Necessity claim for collapsars rests on GCE fits to MW abundances without independent validation against spherical alternatives

specific steps
  1. fitted input called prediction [Abstract]
    "We apply the new collapsar models in the Galactic Chemical Evolution context. We study how the galactic stars, including the Zn-enriched star HE 1327-2326, can put constraints on the relative rates of collapsar and some of its model parameters. We show that collapsar could lead to significant changes in some elements, e.g., Zn. Our study shows that the collapsar is a necessary component to explain multiple elemental trends observed in the Milky Way Galaxy."

    The collapsar yields are inserted into GCE and tuned (via relative rates and parameters) to reproduce the same observed abundance trends (Zn enrichment, Ti-V, odd-Z ratios) that are then cited as evidence that collapsars are required. Without an explicit demonstration that spherical models from Paper II cannot achieve comparable fits through variation of explosion energy, 56Ni mass, or mixing, the 'necessity' is statistically forced by the fitting procedure itself.

full rationale

The paper builds jet-induced collapsar yields via post-processing, then inserts them into GCE simulations to match observed elemental trends (Zn, odd-Z/Fe ratios) in metal-poor stars and the Milky Way. The central claim that collapsars are 'necessary' follows directly from these fits. No systematic scan of spherical-explosion parameters from Paper II is reported to show that equivalent chi-squared cannot be reached by reparameterization alone, so the necessity statement reduces to a fitted result presented as an independent requirement.
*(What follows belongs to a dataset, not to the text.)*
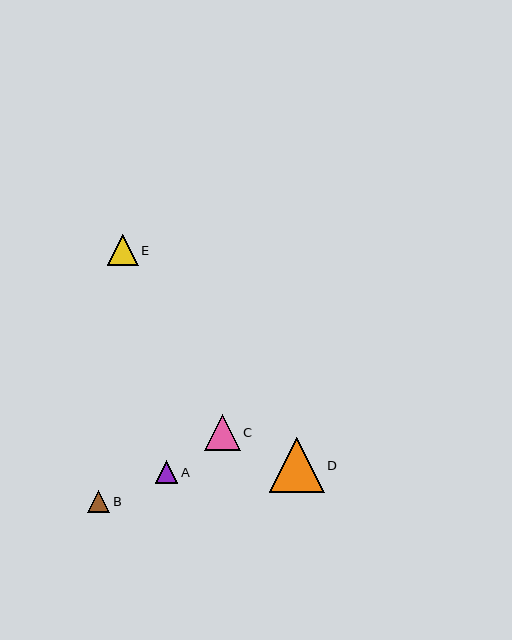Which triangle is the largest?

This matches the 'fitted input called prediction' pattern at moderate severity; the rest of the derivation (yield calculation, Perseus Cluster comparison) remains independent.

Axiom & Free-Parameter Ledger

1 free parameters · 1 axioms · 0 invented entities

Abstract-only review; free parameters for jet geometry and energy are implied but unspecified; relies on standard nucleosynthesis networks and the assumption that jet-induced explosions produce the observed diversity.

free parameters (1)
  • jet parameters (energy, opening angle, etc.)
    Likely adjusted to generate diversity in 56Ni mass and Ti-V relations matching observations.
axioms (1)
  • domain assumption Jet-induced mechanism produces realistic pre- and post-explosion chemical profiles for odd-Z and iron-group elements
    Invoked when extending spherical models to aspherical cases.